I'm thinking the chain gets nailed with heavy duty staples across the top and over the side edge. One piece of chain would run the length and over both sides. That should reinforce the structure and I don't see how it would hurt. How do you see it damaging the yoke?

I appreciate the feedback. And we'll see how it works out. I rode the trails again last night and they rock!
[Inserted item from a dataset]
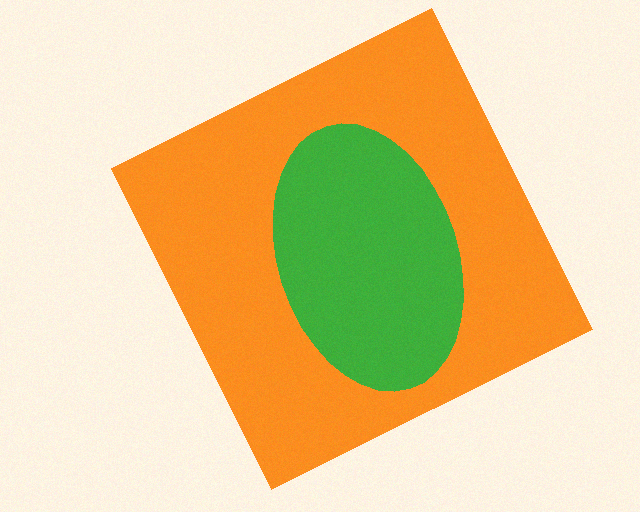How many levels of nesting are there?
2.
It was worth it!


----------



## Shelbak73 (Nov 10, 2007)

Rock on! (Literally)


----------



## mtb777 (Nov 6, 2005)

What about a length of 2" heavy PVC pipe (or EMT), foam wrapped, with a length of chain that has a *_______ bolted though it at each end to keep the chain from sliding through either way with S hooks at each end
*don't know what you call them, not a clevis, but the oval shaped threaded link you can add to chains or cables(longer than 2").


----------



## ricks_smbc (Feb 28, 2006)

mtb777 said:


> What about a length of 2" heavy PVC pipe (or EMT), foam wrapped, with a length of chain that has a *_______ bolted though it at each end to keep the chain from sliding through either way with S hooks at each end
> *don't know what you call them, not a clevis, but the oval shaped threaded link you can add to chains or cables(longer than 2").


Good idea. I have already ordered the wooden yokes. I'll see how they work out and if they don't, I may try the pvc.


----------



## ricks_smbc (Feb 28, 2006)

We fabricated and tested the yokes out this past week. They worked and certainly made carrying stone a lot easier. We still couldn't carry full buckets, not only the weight, but the swing factor was unmanagable. With the buckets 2/3 full, you could go a lot further without stopping. Even the techie sections that I was concerned about walking through went okay, slow but okay. 

We are still playing around, but for the $25 (+$10 of donated parts from the local hardware store) spent on each one, a very worthwhile investment. Let me know if you want full details on how we ended up building them.


----------



## radair (Dec 19, 2002)

I think it's a great idea, post some pics of your set-up when you get a chance.

Carrying buckets is torture. I won't do that again.


----------



## mtb777 (Nov 6, 2005)

What about just carrying a couple 2 - 3 buckets between a couple of carriers on a Rock Bar?? Swinging might be the issue there!


----------